Not only do the Brownies use the mice as guards, but, being a practical folk, the uses also extend far beyond that. The long fur is often trimmed to provide warmth in clothing and other materials. The fur is also used for decorating purposes, and here the white fur is especially coveted among the folk. When a female mouse is nursing, the Brownies also harvest its milk. The milk has a peculiar flavour, though a pleasant one. It is almost nutty and it is incredible fattening. This milk is also made into a fatty, slightly sweet, cheese. Known among the Brownies as Laoai OieiuhLL, this cheese is made with either Fairy Mouse milk, or the milk of a field mouse. This cheese is often added to with berries, ground grass seeds, herbal extracts, and even bits of smoked meat.
Because of the value of this mouse to the Brownie people a herd, of about thirty, is under the watchful eye of the Ferretmaster Clan. These mice are regularly clipped of their fur for use, and milked frequently. This milk is often distributed between the Hotfinger Clan and the Bubbler Clan, for cheese and milk. Overlooking this herd is the Mousetamer. He organises the other herders and is in charge of the milk distribution. Most notable of these is TahLL Mousetamer, an innovative Brownie who not only tended the herd, but studied them too. When not suckling, the mice are set to work as a house-helper. Their fur must be cut short for the harnesses required, but when done they can be made to pull large objects around - large for a Brownie, that is. The herd also has about ten males to keep the numbers of mice up, and to provide the young mice enjoyment at meals. However, the young of the very few mice in the herd are often kept alive, and then traded as guard mice. This is because of the Brownies' love of their fur. When the male mice grow old they are taken to the Hotfinger Clan to be served at the next banquet.

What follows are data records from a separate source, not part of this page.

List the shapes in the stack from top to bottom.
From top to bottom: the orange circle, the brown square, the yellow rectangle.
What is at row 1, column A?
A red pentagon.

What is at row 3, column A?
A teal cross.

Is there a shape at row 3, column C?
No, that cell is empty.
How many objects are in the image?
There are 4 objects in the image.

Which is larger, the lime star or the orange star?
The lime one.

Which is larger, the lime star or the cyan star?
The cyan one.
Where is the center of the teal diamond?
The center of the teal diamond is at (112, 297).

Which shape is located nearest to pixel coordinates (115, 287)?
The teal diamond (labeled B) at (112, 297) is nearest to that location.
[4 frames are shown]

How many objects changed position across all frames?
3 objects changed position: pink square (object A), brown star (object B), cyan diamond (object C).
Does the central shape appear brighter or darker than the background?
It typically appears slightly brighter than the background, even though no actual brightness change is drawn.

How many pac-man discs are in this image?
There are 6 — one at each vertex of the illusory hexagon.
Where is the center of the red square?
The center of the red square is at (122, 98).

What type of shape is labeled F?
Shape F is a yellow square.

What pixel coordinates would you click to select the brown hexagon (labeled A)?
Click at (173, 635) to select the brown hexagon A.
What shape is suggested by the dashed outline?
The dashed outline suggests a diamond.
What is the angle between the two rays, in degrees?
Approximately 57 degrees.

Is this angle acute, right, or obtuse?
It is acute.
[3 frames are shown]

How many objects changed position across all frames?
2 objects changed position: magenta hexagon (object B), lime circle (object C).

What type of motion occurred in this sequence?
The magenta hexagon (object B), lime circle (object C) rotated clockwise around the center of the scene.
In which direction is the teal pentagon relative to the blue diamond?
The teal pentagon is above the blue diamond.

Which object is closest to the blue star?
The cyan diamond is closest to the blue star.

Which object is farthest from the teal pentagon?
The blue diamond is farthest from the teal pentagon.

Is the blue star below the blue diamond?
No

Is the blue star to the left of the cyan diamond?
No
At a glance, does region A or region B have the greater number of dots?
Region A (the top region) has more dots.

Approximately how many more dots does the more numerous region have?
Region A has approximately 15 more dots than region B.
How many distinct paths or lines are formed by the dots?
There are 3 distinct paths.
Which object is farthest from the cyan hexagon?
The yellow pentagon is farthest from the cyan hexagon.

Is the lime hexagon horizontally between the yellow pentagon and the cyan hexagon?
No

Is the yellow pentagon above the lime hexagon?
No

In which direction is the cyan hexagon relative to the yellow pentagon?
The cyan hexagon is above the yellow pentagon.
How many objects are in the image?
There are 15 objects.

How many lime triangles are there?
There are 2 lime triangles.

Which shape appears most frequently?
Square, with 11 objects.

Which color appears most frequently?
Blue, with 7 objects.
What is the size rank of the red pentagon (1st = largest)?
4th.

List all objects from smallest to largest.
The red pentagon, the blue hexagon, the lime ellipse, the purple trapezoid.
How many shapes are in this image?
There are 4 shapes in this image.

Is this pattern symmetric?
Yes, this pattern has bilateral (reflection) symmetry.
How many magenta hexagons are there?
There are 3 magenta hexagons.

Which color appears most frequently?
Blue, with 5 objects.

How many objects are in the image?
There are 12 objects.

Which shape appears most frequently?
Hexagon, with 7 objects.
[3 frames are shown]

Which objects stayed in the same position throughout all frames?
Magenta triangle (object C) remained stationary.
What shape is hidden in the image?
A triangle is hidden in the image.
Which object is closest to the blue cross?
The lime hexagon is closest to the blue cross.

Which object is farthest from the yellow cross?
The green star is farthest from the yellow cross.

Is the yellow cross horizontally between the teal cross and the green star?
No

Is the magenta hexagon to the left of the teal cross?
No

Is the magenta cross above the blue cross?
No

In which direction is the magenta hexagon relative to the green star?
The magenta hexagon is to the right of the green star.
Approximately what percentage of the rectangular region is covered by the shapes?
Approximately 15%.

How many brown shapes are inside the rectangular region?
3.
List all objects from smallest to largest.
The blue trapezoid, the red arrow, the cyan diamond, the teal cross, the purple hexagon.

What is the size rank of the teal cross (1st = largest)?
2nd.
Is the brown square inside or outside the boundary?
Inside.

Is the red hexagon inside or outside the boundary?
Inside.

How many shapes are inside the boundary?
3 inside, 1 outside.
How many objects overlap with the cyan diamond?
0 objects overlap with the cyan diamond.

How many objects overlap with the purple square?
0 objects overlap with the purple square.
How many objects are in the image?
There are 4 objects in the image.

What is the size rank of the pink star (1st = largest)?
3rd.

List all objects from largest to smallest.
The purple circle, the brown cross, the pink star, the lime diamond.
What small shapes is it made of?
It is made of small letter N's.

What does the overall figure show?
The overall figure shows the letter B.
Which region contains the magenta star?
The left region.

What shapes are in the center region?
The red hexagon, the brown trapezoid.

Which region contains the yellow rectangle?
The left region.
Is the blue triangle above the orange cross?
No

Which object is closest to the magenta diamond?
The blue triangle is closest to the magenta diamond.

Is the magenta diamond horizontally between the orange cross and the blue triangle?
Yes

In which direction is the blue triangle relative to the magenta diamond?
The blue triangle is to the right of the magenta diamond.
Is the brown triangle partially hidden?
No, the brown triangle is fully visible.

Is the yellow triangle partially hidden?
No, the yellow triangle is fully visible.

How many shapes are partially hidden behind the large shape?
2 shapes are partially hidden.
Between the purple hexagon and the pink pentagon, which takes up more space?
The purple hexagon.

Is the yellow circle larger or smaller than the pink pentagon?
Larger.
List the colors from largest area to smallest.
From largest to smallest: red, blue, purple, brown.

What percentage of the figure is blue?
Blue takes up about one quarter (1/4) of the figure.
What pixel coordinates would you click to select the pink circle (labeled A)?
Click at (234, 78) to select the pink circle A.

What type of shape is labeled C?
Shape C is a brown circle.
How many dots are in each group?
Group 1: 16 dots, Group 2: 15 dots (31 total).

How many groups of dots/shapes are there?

Myth/Lore. The Fairy Mouse has, in many children’s tales, been the personification of fairies. Given a voice and the ability to walk on two legs, and sometimes even wings, this animal is often used in stories in which the characters are animals. They are often givers of adventures and on the side of good. The following is an example of this:
The Rabbit and the Well. One day, Rabbit decided to plant a
garden full of carroots. He started early in the morning and raked and dug
and raked some more, breaking up the hard ground so it would be ready for
planting. It was a hot day, and Rabbit got tired quickly. But he kept
working to make the garden beautiful.
Researchers. The Fairy Mouse has a scarcity of researchers. The
most notable would be Erron Ratdweller
(180-223 a.S.), the famous rat researcher and
exterminator. He came across this mouse while researching the
city rat. However, he did not research it in the
depth that he did with both the city and the
vilerat, and only mentioned it in his notes of the
city rat. He remarked on their unique appearance and
speed, and some other points, but not much else. Children who keep these mice as
pets usually learn enough about them to keep them, and their curiosity of some
occasionally leads them further. There are also little mentions of this mouse
made by many other researchers. Most of the prior information has been pieced
together from those scattered notes.
One source of research that does describe this mouse in more detail is that of the Brownie TahLL Mousetamer (1241-1298 a.S.). While caring for them as Mousetamer, TahLL grew interested in the mice, not only tending for them but studying too. His notes then became the foundation work for the caring of this herd, and other mice among the Brownie folk. Though shared freely among his community, these notes were hard to come by for ‘Big People’. He also introduced a breeding program that strives for a fully white herd, but though the Brownies covet this fur, their practical nature saw them soon abandoning this scheme.